» Some chains, especially those like New Media Investment Group with the cash to buy, will show healthy returns in the next few years — as long as they can acquire “fat” properties and consolidate/absorb operations into their corporate machinery to slash spending. But the failure to produce genuine news-driven strategies will be their eventual undoing. At some point, with fewer properties to acquire, the model breaks down.
» Layoffs in newsrooms continue at an alarming rate. One casualty is the loss of traditional beat reporters. On the local-reporting level, beat reporters — from politics and crime, to education and government — are rapidly being replaced by multimedia journalists whose work is assessed by the number of followers they have on social media rather than quality reporting.

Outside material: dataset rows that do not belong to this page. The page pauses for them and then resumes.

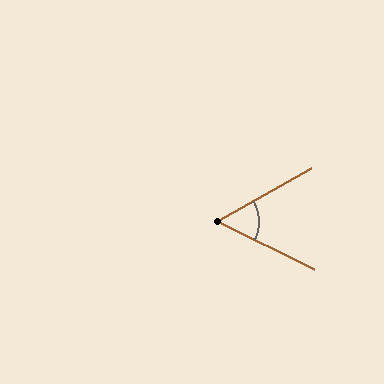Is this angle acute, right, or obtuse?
It is acute.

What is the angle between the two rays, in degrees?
Approximately 56 degrees.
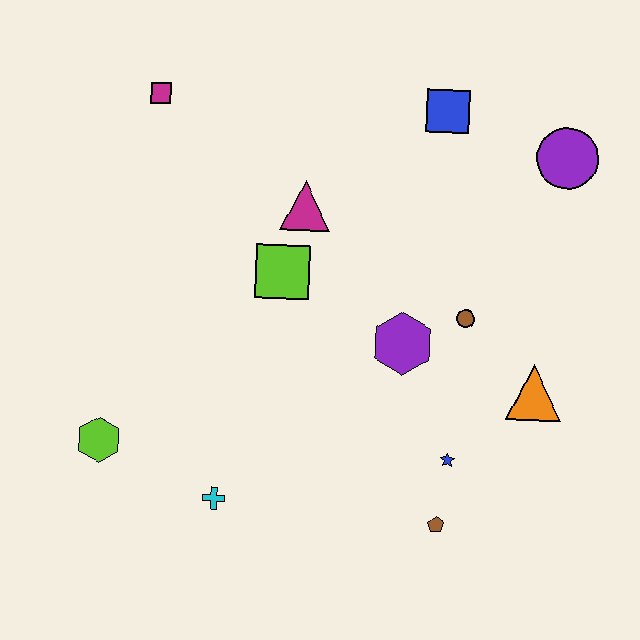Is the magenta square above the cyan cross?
Yes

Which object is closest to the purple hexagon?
The brown circle is closest to the purple hexagon.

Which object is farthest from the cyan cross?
The purple circle is farthest from the cyan cross.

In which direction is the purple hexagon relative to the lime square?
The purple hexagon is to the right of the lime square.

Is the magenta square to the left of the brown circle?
Yes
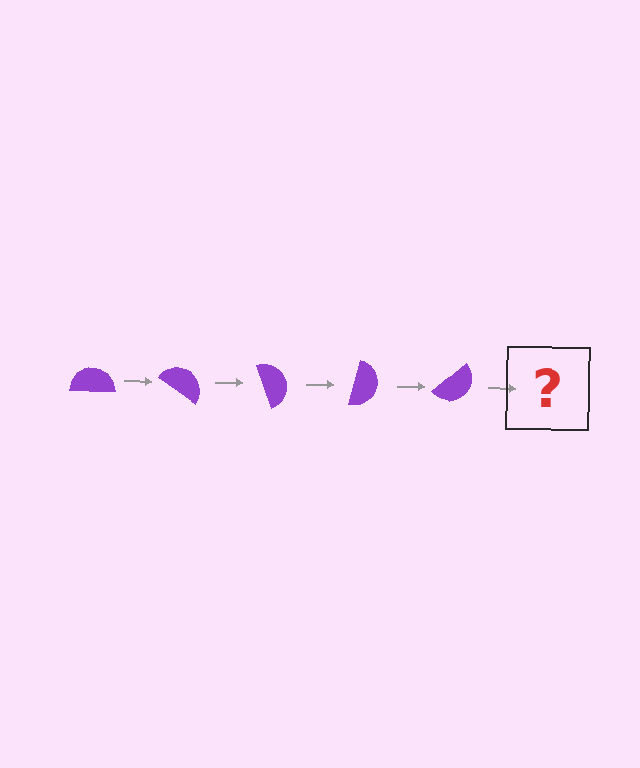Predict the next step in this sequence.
The next step is a purple semicircle rotated 175 degrees clockwise.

In communities around the globe, local news operations simply can’t stay on top of the news as they once did. Essential topics and issues are going uncovered, leaving the door open for community groups, upstarts and weekly publications to tackle and take ownership of reporting beats once “owned” by the dominant local newspaper.

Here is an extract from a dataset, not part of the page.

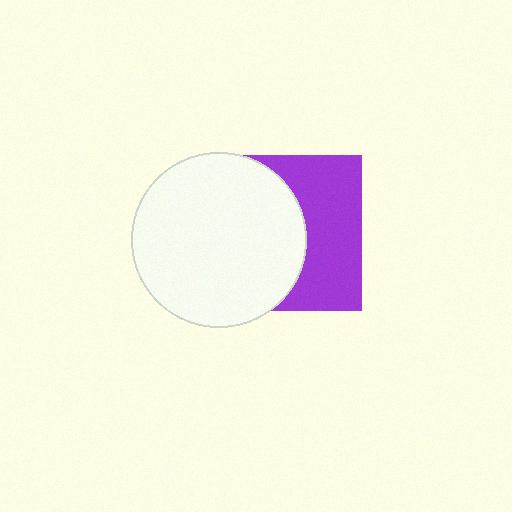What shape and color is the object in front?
The object in front is a white circle.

» Family and individually owned media operations, satisfied with reasonable profit margins, will succeed and continue community-driven business and news-coverage models that show print journalism isn’t quite dead. A reasonable balance between digital- and print-strategic modeling maximizes the potential in individual markets. But that cannot work on the large corporate scale. Since more and more communities are now served by a chain-media-owned outlet, depth, consistency and relevance of coverage become secondary to consolidation-driven strategies that drive revenue and cut costs for the entire company.